Читаем Гибель Византии (сборник) полностью

Зрачки Ирины расширились. Руки вытянулись вперед, как бы желая оттолкнуть открывшееся перед ней ужасное видение.

Раньше она видела выполнение таких церемоний, при подобных же обстоятельствах. Потому ей казалось, что она уже стоит перед патриархом, слышит грубые замечания толпы, чувствует, как дрожат святые мощи в ее клятвопреступных руках. И у нее вырвался крик отчаяния:

— Владыко! Святой отец! Только не это! Я поклянусь перед тобою! Не требуй от меня большего. Не выставляй меня на площади! Бог тут, так же, как и там. Он услышит меня. Если я солгу, он низвергнет меня в ад… Зачем ты хочешь моего публичного унижения?

На ее мольбы Полиевкт строго сказал:

— Довольно слез! То, что чисто, может предстать безнаказанно перед глазами людей. А что грязно, — то должно очиститься перед всеми! Придешь ли ты?

Заметив, что она молится, он удержался от проклятия, которым хотел поразить ее в случае отказа, и стал ждать, что Господь наставит на добро ее сердце.

Ирина возбужденно молилась, слова отрывочно вырывались из ее уст, будто волны, гонимые бурей.

Она не думала уже больше ни о Боге, ни об аде. Она искала возможности спасти свой разум от последствий такого потрясения.

У нее была только одна настоятельная мысль: остаться одной и все обдумать. И потому она произнесла слова, необходимые для того, чтобы патриарх мог уйти:

— Я повинуюсь.

XXIX

Удалявшиеся шаги Полиевкта уже перестали раздаваться, а Ирина все оставалась на том же месте, где он ее оставил.

Все сознание ее сосредоточивалось только в одном протесте против насилия: «Нет, так не может быть!»

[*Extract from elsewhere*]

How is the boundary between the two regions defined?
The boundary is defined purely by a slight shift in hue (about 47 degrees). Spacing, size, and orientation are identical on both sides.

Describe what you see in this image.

Часто чувствуя упреки совести, Ирина сравнивала свою слабость с жестоким эгоизмом Никифора. И, как бы ни чувствовала она себя униженной своим проступком, какой-то внутренний голос говорил ей: «Я все же лучше этого человека!».

Она знала, что милосердие Никифора есть не что иное, как лицемерие, что пожертвования делаются им только из тщеславия или трусости. Не могло же такое притворство обманывать Бога, как оно обмануло Полиевкта.

«Господь справедлив», — думала она. «Он читает в сердцах людей. Он не принесет ее в жертву Никифору».

Ирина была воспитана своею матерью в страхе Божием и преклонении перед вечной правдой его.

В память матери, она жила эти годы, строго следуя правде и своим обязанностям, как река, которая бежит по привычному руслу, не ища другого пути для своего течения. Но Никифор, подобно камню, упавшему в чистый поток, вызвал мутную тину лжи, которая теперь так загрязнила эту благородную натуру. Он купил ее, как покупают христианских невольников, которых агаряне выводят голыми на рынок, чтобы покупатель мог лучше рассмотреть товар.

Мысль, что, замышляя ее погибель, Никифор воспользовался собственным ее признанием, возбудила в Ирине такое негодование, которое вывело ее из оцепенения.

Она поднялась на ноги, и ломая руки, стала говорить, как будто сам Бог стоял перед ней на том месте, с которого только что ушел Полиевкт:

— Нет, нет, Господи, ты не допустишь такой несправедливости! Ты не для того установил клятву, — чтоб она служила орудием пытки в руках палача! Ты — защита страждущих, Ты снисходительнее к любви, чем к ненависти! Ты обещал милосердие сознающим свою слабость перед искушениями дьявола! Ты знаешь, что я была чиста; я мечтала посвятить Тебе свою жизнь, я хотела предстать перед Тобою невинной, я отказалась от этого только ради братьев. Не моя вина, что чувство во мне возмутилось от насилия, сердце взволновалось от страдания… Я полюбила, потому что не пощадили меня. И если забыла свой долг, то потому, что и купивший меня в полное рабство злоупотребил своим правом!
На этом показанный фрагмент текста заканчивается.